# Introduction

The concepts of likelihood, log likelihood, and maximizing log likelihood are important foundations for algorithms used in generative AI, which is a branch of deep learning.

See, also


https://www.statlect.com/glossary/log-likelihood


https://github.com/jonkrohn/ML-foundations/blob/master/notebooks/5-probability.ipynb


Overall,
https://github.com/jonkrohn/ML-foundations/tree/master
is an excellent resource


These foundation concepts are important for understanding:
https://yang-song.net/blog/2021/score/

In [None]:
import numpy as np
import scipy.stats as st
import matplotlib.pyplot as plt
import seaborn as sns

import math


In [None]:
%%javascript
MathJax.Hub.Config({
    TeX: { equationNumbers: { autoNumber: "AMS" } }
});

# This doesn't seem to fix equation numbering.

In [None]:
%%javascript
MathJax.Hub.Queue(
  ["resetEquationNumbers", MathJax.InputJax.TeX],
  ["PreProcess", MathJax.Hub],
  ["Reprocess", MathJax.Hub]
);

In [None]:
def gaussian(mu, sigma, range, res):
    x = np.array([])
    y = np.array([])
    for x1 in np.arange(mu - range/2, mu + range/2, res):
        y_for_x = 1/(sigma * np.sqrt(2 * np.pi)) * np.exp( - (x1 - mu)**2 / (2 * sigma**2) )
        x = np.append(x, x1)
        y = np.append(y, y_for_x)

    return x, y

def log_of_gaussian(mu, sigma, range, res):
    x = np.array([])
    y = np.array([])
    for x1 in np.arange(mu - range/2, mu + range/2, res):

        y_for_x = -np.log(sigma) - 0.5 * np.log(2 * np.pi) - (x1 - mu)**2 / (2 * sigma**2)

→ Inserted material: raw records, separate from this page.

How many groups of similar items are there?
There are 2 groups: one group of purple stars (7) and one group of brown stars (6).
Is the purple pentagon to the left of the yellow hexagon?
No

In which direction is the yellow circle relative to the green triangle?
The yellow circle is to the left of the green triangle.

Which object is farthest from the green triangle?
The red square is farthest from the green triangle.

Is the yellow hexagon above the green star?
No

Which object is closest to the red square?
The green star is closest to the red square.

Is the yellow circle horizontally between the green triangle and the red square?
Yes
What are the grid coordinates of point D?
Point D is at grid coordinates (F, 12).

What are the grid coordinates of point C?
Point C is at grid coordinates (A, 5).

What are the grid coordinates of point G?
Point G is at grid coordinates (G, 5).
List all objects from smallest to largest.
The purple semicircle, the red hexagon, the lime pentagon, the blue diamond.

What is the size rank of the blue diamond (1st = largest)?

        x = np.append(x, x1)
        y = np.append(y, y_for_x)

    return x, y



# Likelihood

Let $\xi$ be a sample of observed data consisting of a set of datapoints:  

$$
\begin{equation}

\xi = [x_1, x_2 ... x_n]

\end{equation}
$$

Let $p(x_i)$ be a probability distribution for a datapoint, $x_i$, in $\xi$.
In ML models, such distributions are parameterized according to a parameter vector, $\theta$, so the distribution is written as $p(\theta, x_i)$.

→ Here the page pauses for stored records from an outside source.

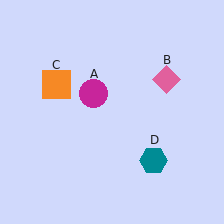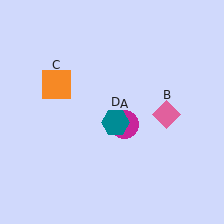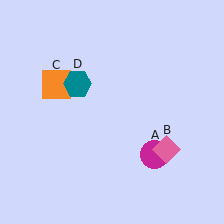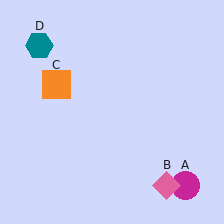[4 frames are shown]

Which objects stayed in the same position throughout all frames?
Orange square (object C) remained stationary.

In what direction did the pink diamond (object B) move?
The pink diamond (object B) moved down.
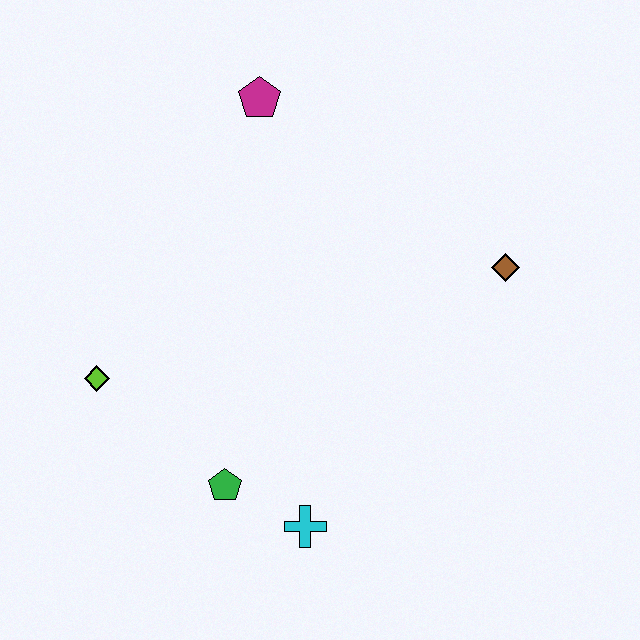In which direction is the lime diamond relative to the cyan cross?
The lime diamond is to the left of the cyan cross.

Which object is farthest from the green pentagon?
The magenta pentagon is farthest from the green pentagon.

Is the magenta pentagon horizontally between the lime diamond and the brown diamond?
Yes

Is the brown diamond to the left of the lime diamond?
No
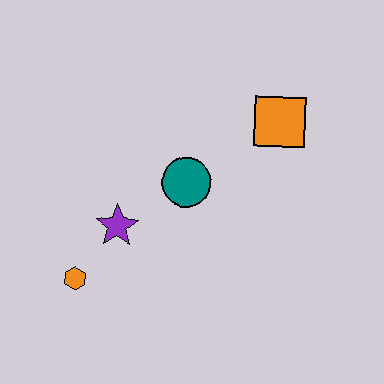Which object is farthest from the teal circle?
The orange hexagon is farthest from the teal circle.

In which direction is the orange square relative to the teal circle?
The orange square is to the right of the teal circle.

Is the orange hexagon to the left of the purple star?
Yes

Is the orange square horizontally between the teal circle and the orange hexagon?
No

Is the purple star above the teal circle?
No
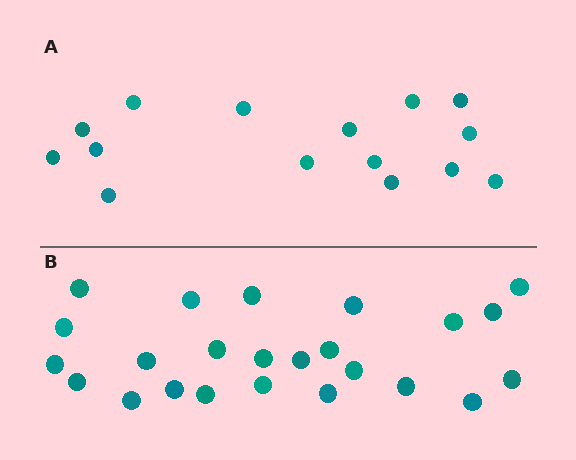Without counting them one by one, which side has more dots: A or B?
Region B (the bottom region) has more dots.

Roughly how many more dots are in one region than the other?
Region B has roughly 8 or so more dots than region A.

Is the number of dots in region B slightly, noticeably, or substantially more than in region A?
Region B has substantially more. The ratio is roughly 1.6 to 1.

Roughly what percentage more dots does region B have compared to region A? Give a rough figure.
About 60% more.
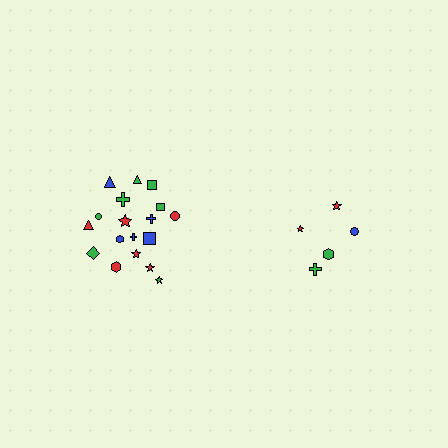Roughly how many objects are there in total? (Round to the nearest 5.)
Roughly 25 objects in total.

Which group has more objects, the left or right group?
The left group.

The likelihood, $L(\theta, \xi)$ is the joint probability of all the datapoints in the sample:

$$
\begin{equation}

L(\theta, \xi) = \prod_{i = 1}^{n} p(\theta, x_i)

\end{equation}
$$

The log likelihood is then

$$
\begin{equation}

\ln L(\theta, \xi) = \ln \prod_{i = 1}^{n} p(\theta, x_i) = \sum_{i = 1}^{n} \ln p(\theta, x_i)

\end{equation}
$$


The log likelihood function is typically used to compute the \textit{maximum likelihood estimator} for a sample.  This is the value of $\theta$ that maximizes the log likelihood:

$$
\begin{equation}

\hat{\theta} = \argmax_{\theta} \ln L(\theta, \xi)

\end{equation}
$$

The log frequently used in maximum likelihood computations because it converts the product of distributions into a sum.  This is convenient for two reasons:  1) the asymptotic properties of sums are easier to analyze; and 2) sums are more numerically stable.

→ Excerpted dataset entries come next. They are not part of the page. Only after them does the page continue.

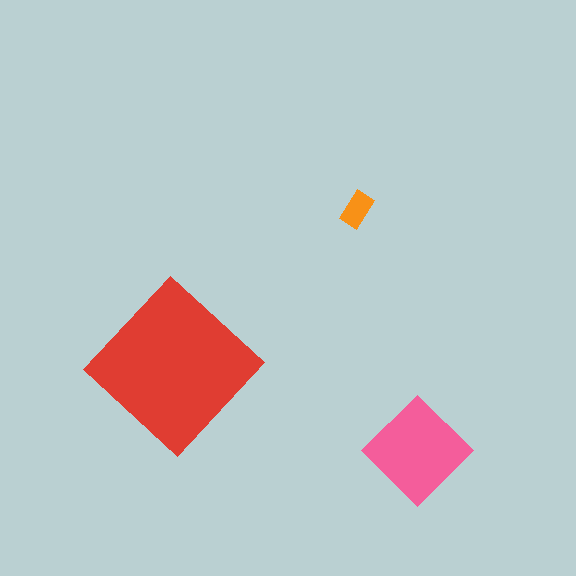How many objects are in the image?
There are 3 objects in the image.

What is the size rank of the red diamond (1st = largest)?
1st.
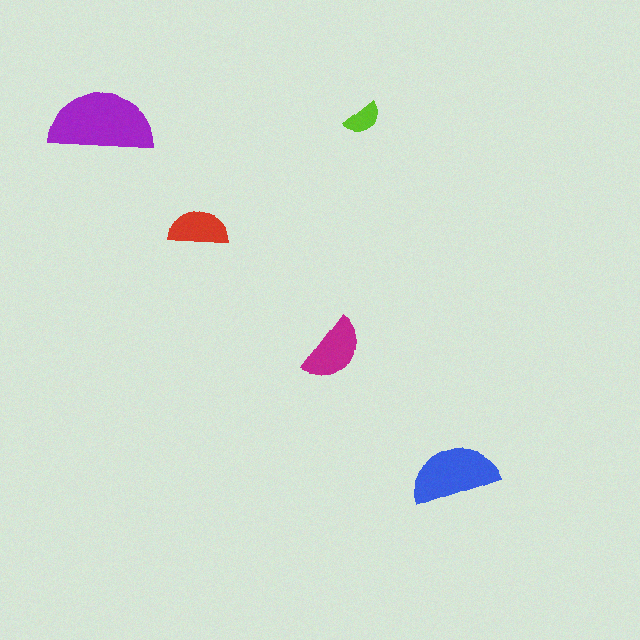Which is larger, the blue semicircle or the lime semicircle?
The blue one.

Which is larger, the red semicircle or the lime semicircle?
The red one.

Consider, for example, the case where $p(\theta, x_i)$ is Gaussian (normal):

$$
\begin{equation}

p(\theta, x_i) = \left( 2 \pi \sigma^2 \right) ^ {-1/2} \exp \left( - \frac{1}{2} \frac{\left(x_i - \mu \right)^2}{\sigma^2} \right)

\end{equation}
$$

In this case, $\theta = \left[ \mu \quad \sigma^2 \right]$.

In [None]:
x1, y1 = gaussian(0, 1.0, 10.0, 0.1)
plt.plot(x1, y1)
plt.xlabel("x")
plt.ylabel("y")
plt.show()

For this distribution,

$$
\begin{equation}

\ln p(\theta, x_i) = \ln \left( \left( 2 \pi \sigma^2 \right) ^ {-1/2} \exp \left( - \frac{1}{2} \frac{\left(x_i - \mu \right)^2}{\sigma^2} \right) \right) = \ln \left( 2 \pi \sigma^2 \right) ^ {-1/2} + \ln \left( \exp \left( - \frac{1}{2} \frac{\left(x_i - \mu \right)^2}{\sigma^2} \right) \right) = - \ln ( \sigma ) - \frac{1}{2} \ln (2 \pi) - \frac{(x - \mu)^2}{2 \sigma ^2}

\end{equation}
$$

(see, also, https://stats.stackexchange.com/questions/404191/what-is-the-log-of-the-pdf-for-a-normal-distribution)

In [None]:
x1, y1 = log_of_gaussian(0, 1.0, 10.0, 0.1)
plt.plot(x1, y1)
plt.xlabel("x")
plt.ylabel("y")
plt.show()

Note that this is a parabola, with it's peak (maximum point) at $\mu$.  Therefore, if a sample $\xi$, had only one datapoint, then the argmax operator for computing the maximum likelihood would set $\mu$ to the value of that datapoint.  Note, also, that the gradients of the parabola are lines that point to the optimum.  Thus, a numerical algorithm for maximizing $\mu$ that uses these derivatives would converge to the maximum. 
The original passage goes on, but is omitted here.